Forever Waiting
Mark 13:24-37


December 1, 2002

A young man approached a Buddhist master and asked, “How long it is likely to take me to attain enlightenment?”

The master said, “Ten years.”

The young man was shocked. “So long?” he asked incredulously. “No,” the master replied, “that was a mistake. It will take you twenty years.”

“Why did you double the figure?” the young man asked.

“Come to think of it,” replied the master, “in your case it will probably be more like thirty.”

It’s all in the waiting – spirituality, enlightenment, wisdom – whatever you wish to call it – is not a station you arrive at but a way of traveling.

The most universal spiritual discipline is not prayer, but waiting. Not everybody prays or wants to pray, and even fewer know how to pray, but everybody waits.

There are very profound people who declare that religion has no meaning for them, yet they wait with great profundity. There are deeply committed Christians who believe that God did not mean for them to wait for anything.

Waiting is the preface to praying. If you cannot stand to wait, you will have great difficulty in praying effectively. Waiting has this way of emptying out your mind and soul of clutter and junk and pretensions that you are the centre of the universe. I once waited for five days in Luxembourg trying to get standby on a flight back home. I was convinced by the end of my own waiting-for-Godot that I was not in charge and having paid money for a plane ticket gave me no important rights -- except the right to keep waiting.

Jesus’ words are his darkest, painting a grim, yet somehow hopeful picture of the end of the ages, the day of the Lord. He does not describe the end of the world; but he does depict the end of the way we have known things, the end of human history, the beginning of the God’s history. Although his words seem to imply that the end of this we world we know is just about to happen, the truth is that we have to wait an indeterminable period of time. We are still in the waiting mode.

Jesus does not use the word “wait” here. Instead, the word is “be alert,” and “watch out.” Something’s happening here. What it is is not exactly clear, but business as usual is not the way it’s going to be.

What Jesus was attempting to combat was the sloth of the world which assumed everything operated in cycles, that if you missed the bus the first time, you just got it the next time around. Nothing is ever new, just retreaded. If the world does not change, you do not have to change or even react.

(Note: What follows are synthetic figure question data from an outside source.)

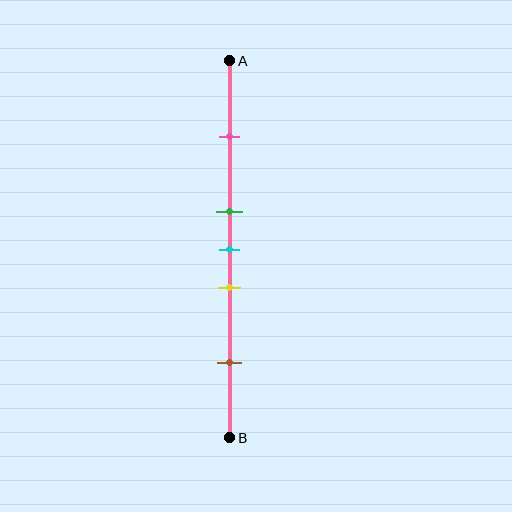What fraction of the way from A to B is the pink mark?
The pink mark is approximately 20% (0.2) of the way from A to B.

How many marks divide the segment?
There are 5 marks dividing the segment.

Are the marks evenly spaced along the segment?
No, the marks are not evenly spaced.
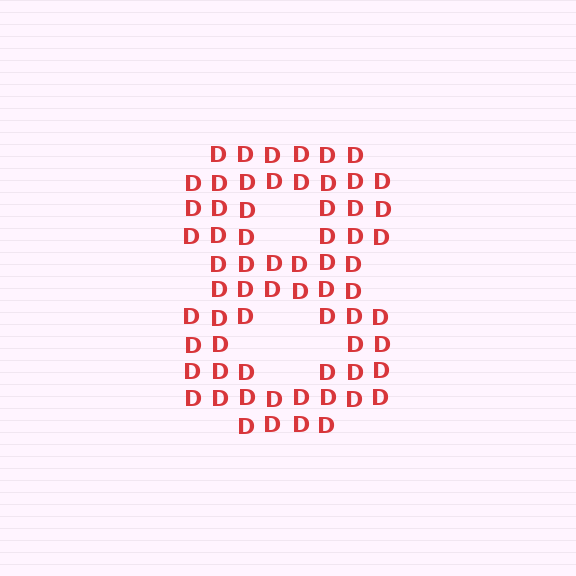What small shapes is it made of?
It is made of small letter D's.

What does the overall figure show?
The overall figure shows the digit 8.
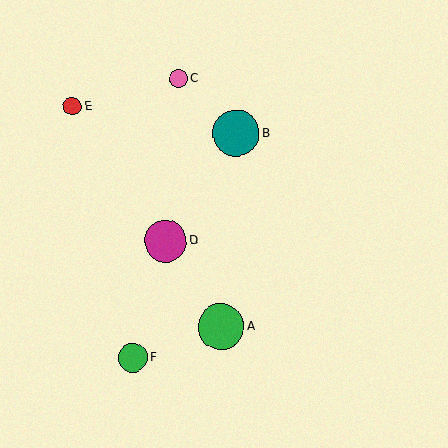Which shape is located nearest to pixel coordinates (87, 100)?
The red circle (labeled E) at (72, 106) is nearest to that location.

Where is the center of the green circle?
The center of the green circle is at (221, 327).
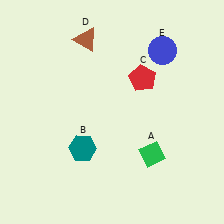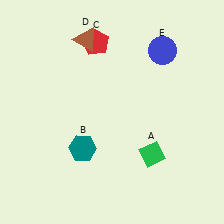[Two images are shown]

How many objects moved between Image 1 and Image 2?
1 object moved between the two images.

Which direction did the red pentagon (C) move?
The red pentagon (C) moved up and to the left.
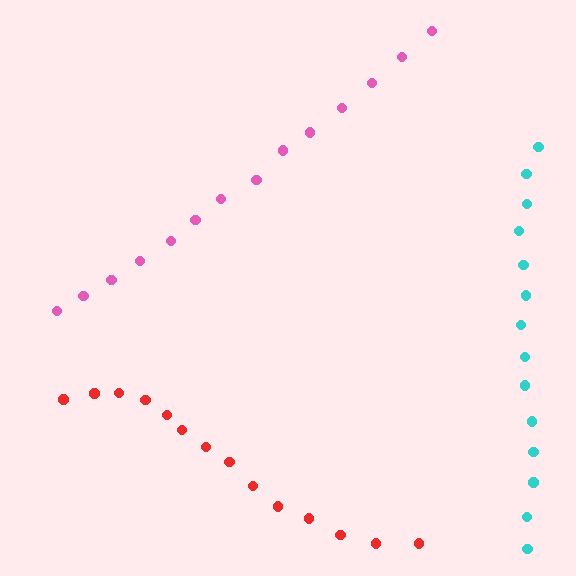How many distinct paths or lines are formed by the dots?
There are 3 distinct paths.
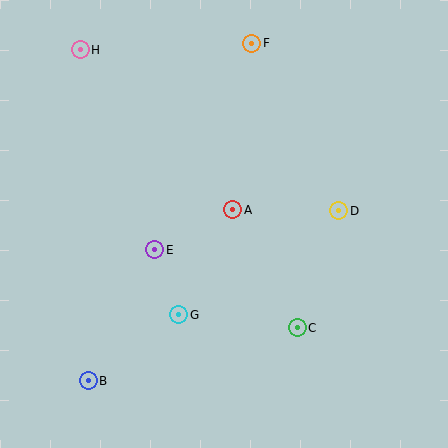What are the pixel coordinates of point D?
Point D is at (339, 211).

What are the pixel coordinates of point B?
Point B is at (88, 381).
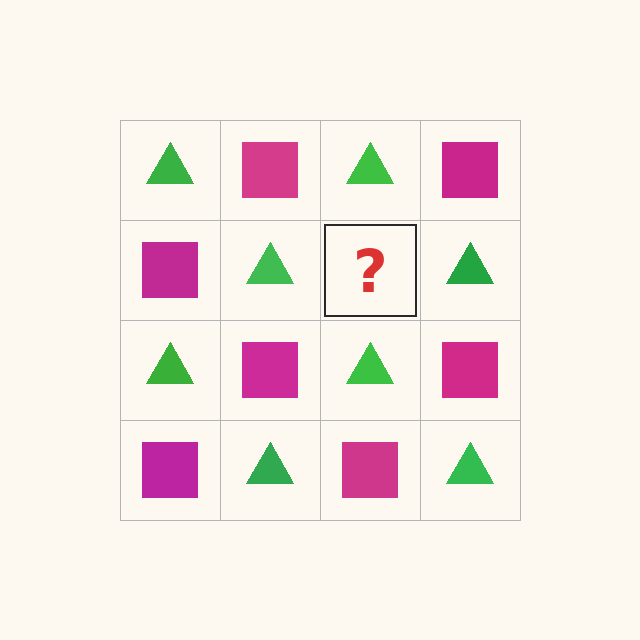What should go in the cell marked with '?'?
The missing cell should contain a magenta square.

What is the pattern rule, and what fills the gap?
The rule is that it alternates green triangle and magenta square in a checkerboard pattern. The gap should be filled with a magenta square.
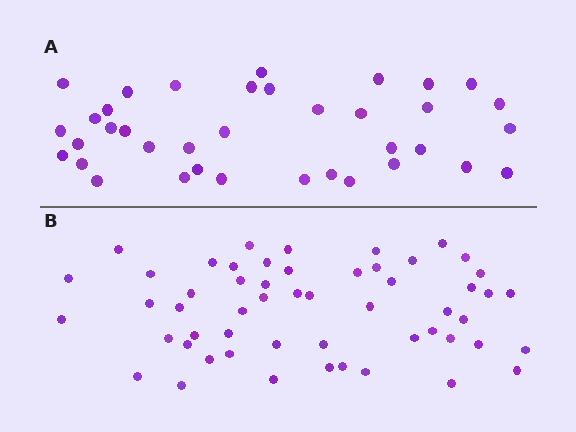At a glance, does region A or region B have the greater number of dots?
Region B (the bottom region) has more dots.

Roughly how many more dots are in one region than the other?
Region B has approximately 15 more dots than region A.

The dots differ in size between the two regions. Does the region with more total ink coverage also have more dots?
No. Region A has more total ink coverage because its dots are larger, but region B actually contains more individual dots. Total area can be misleading — the number of items is what matters here.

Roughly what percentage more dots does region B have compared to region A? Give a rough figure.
About 45% more.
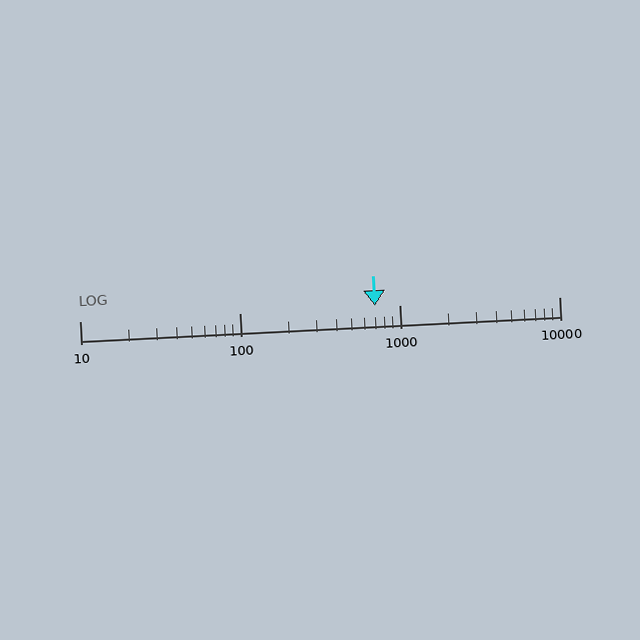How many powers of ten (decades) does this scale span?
The scale spans 3 decades, from 10 to 10000.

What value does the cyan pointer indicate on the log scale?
The pointer indicates approximately 700.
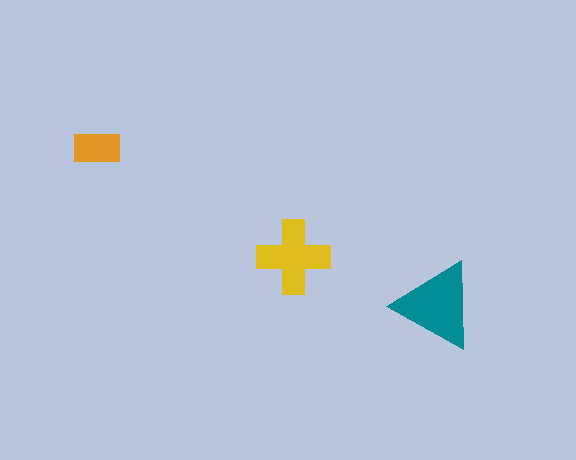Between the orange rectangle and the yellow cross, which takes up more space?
The yellow cross.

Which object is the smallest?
The orange rectangle.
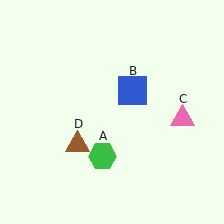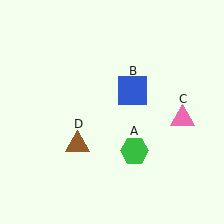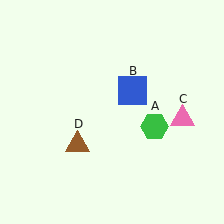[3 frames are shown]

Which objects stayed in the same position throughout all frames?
Blue square (object B) and pink triangle (object C) and brown triangle (object D) remained stationary.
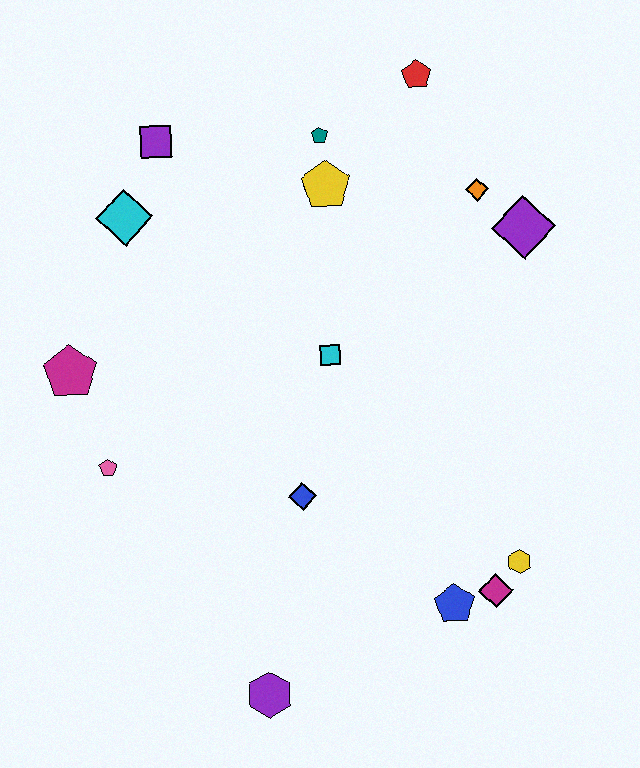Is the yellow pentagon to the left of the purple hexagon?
No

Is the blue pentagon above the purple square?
No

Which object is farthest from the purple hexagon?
The red pentagon is farthest from the purple hexagon.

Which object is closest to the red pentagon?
The teal pentagon is closest to the red pentagon.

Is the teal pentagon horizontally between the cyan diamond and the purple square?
No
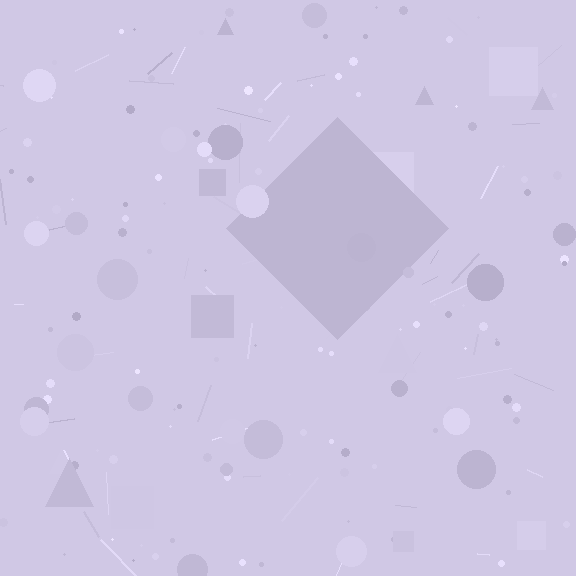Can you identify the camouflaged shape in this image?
The camouflaged shape is a diamond.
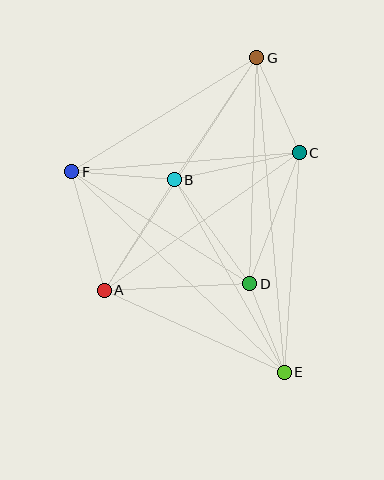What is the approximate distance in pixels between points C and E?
The distance between C and E is approximately 220 pixels.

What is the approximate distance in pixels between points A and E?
The distance between A and E is approximately 198 pixels.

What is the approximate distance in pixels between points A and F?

But Christianity and Judaism have always been convinced that the God’s world is a linear one, not a cyclical world. Things happen uniquely on a line heading somewhere. You and I have to be alert because we may miss something that will not happen again. That’s why Jesus is talking with such urgency about the end of the ages: it’s not a yearly anniversary, but a once and for all event. You have to watch out, be on guard and on alert, for you do not know when the master will return in the middle of the night and ask for an accounting.

In the middle of the night? We are human, after all. We do have to sleep, and rest, and frankly be dull occasionally. If you tried to be alert and watchful and creative for even 24 hours - well, you would not be alert or watchful or very creative at all a certain amount of time. How can you watch out for the most important things to come when you don’t know and cannot know the schedule? This is Advent now; how can you watch for the coming of the Christ child when you have no idea what a Christ child is, where or when the child was coming?

Is this one of those Biblical “camel through the eye of a needle” situations? Not really. It is the art of creative waiting. You have to learn how to live every day to the fullest.

My daughter is learning something I experienced not too long ago myself as a sports reporter. She is the scorekeeper for her high school’s basketball team. She has to write down every basket, every point, every assist for a team that has yet to win a game. Normally, watching such a game would seem interminable and lots of details would be overlooked in the boredom. Yet for her now, the game flies by and she knows exactly what happened in all its gruesome detail.

For this one activity she is living every minute to the fullest, alert to every incident that occurs. I doubt there is anyone here who has not had at least one experience that you can still recall every minute detail of every minute. The birth of a child; a very successful performance; a summer trip; an accident or other misfortune; the first time in a legendary place or at a legendary event. Nothing escapes you. Everything is still sharp and crystal clear.

All this happens because you have learned to wait in expectancy and hope. Something is about to happen and your senses are ready to observe every leaf being turned.

Advent is the first season of the church, a season in which nothing happens until the season is over on Christmas Eve or Christmas Day. It is the season in which we develop our muscles at waiting, expecting something to happen. Gathering around the Lord’s Table in a few minutes, we do not just eat the bread and wine routinely. We pray for a presence of the Spirit of God to capture our minds, our souls, our bodies. This may not be the precise moment, but watch out, God will surround us, Jesus will eat with us, Christ will be born in us, and it could be the middle of the night.